AMA, TRABALHA, ESPERA E PERDOA

Quando deu acordo de si, a noite havia fechado de todo. O céu oriental resplandecia de estrelas. Ventos suaves sopravam de longe, refrescando-lhe a fronte in­candescida. Acomodou-se como pôde, entre as pedras agrestes, sem coragem de eximir-se ao silêncio da Natu­reza amiga. Não obstante prosseguir no curso de suas amargas reflexões, sentia-se mais calmo. Confiou ao Mestre as preocupações acerbas, pediu o remédio da sua misericórdia e procurou manter-se em repouso. Após a prece ardente, cessou de chorar, figurando-se-lhe que uma força superior e invisível lhe balsamizava as chagas da alma opressa.

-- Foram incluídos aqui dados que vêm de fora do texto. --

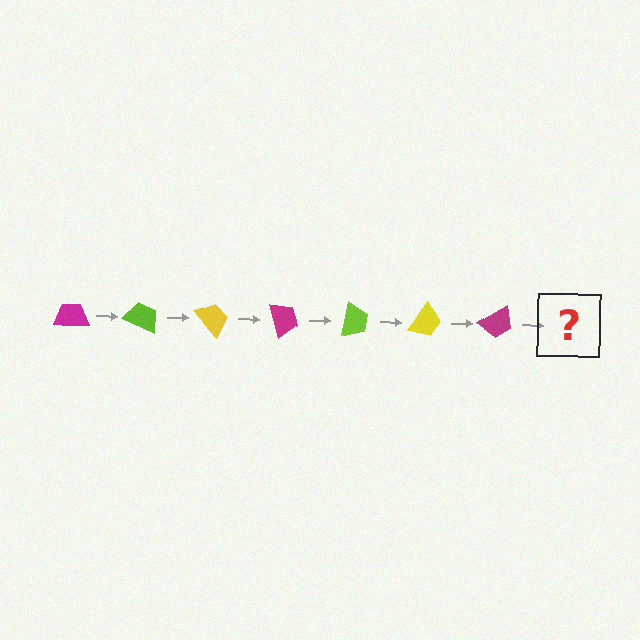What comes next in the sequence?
The next element should be a lime trapezoid, rotated 175 degrees clockwise from the start.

Breve, em doce quietude do cérebro dolorido, sentiu que o sono começava a empolgá-lo. Suavíssima sensação de repouso proporcionava-lhe grande alívio. Estaria dor­mindo? Tinha a impressão de haver penetrado uma região de sonhos deliciosos. Sentia-se ágil e feliz. Tinha a impressão de que fora arrebatado a uma campina to­cada de luz primaveril, isenta e longe deste mundo. Flores brilhantes, como feitas de névoa colorida, desa­brochavam ao longo de estradas maravilhosas, rasgadas na região banhada de claridades indefiníveis. Tudo lhe falava de um mundo diferente. Aos seus ouvidos toavam harmonias suaves, dando idéia de cavatinas executadas ao longe, em harpas e alaúdes divinos. Desejava identificar a paisagem, definir-lhe os contornos, enriquecer observações, mas um sentimento profundo de paz deslum­brava-o inteiramente. Devia ter penetrado um reino ma­ravilhoso, porqüanto os portentos espirituais que se pa­tenteavam a seus olhos excediam todo entendimento. (2)

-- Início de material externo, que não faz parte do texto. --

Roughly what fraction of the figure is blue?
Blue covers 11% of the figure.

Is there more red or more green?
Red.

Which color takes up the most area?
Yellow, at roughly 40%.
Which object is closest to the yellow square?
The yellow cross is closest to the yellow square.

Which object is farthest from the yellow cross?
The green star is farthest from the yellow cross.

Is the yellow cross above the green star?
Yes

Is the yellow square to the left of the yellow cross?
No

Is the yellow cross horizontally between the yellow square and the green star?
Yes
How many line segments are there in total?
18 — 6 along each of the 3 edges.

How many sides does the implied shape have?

Mal não havia despertado desse deslumbramento, quando se sentiu presa de novas surpresas com a apro­ximação de alguém que pisava de leve, acercando-se de mansinho. Mais alguns instantes, viu Estevão e Abigail à sua frente, jovens e formosos, envergando vestes tão brilhantes e tão alvas que mais se assemelhavam a peplos de neve translúcida.

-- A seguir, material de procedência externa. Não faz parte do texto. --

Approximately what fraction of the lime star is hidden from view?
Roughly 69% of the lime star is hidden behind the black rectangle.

Incapaz de traduzir as sagradas comoções de sua alma, Saulo de Tarso ajoelhou-se e começou a chorar.
Os dois irmãos, que voltavam a encorajá-lo, apro­ximaram-se com generoso sorriso.
— Levanta-te, Saulo! — disse Estevão com pro­funda bondade.
— Que é isso? Choras? — perguntou Abigail em tom blandicioso. — Estarias desalentado quando a tarefa apenas começa?
O moço tarsense, agora de pé, desatou em pranto convulsivo. Aquelas lágrimas não eram somente um desa­bafo do coração abandonado no mundo. Traduziam um júbilo infinito, uma gratidão imensa a Jesus, sempre pró­digo de proteção e benefícios. Quis aproximar-se, oscular as mãos de Estevão, rogar perdão para o nefando passado, mas foi o mártir do “Caminho” que, na luz de sua res­surreição gloriosa, aproximou-se do ex-rabino e o abra­çou efusivamente, como se o fizesse a um irmão amado. Depois, beijando-lhe a fronte, murmurou com ternura:
— Saulo, não te detenhas no passado! Quem haverá, no mundo, isento de erros? Só Jesus foi puro!...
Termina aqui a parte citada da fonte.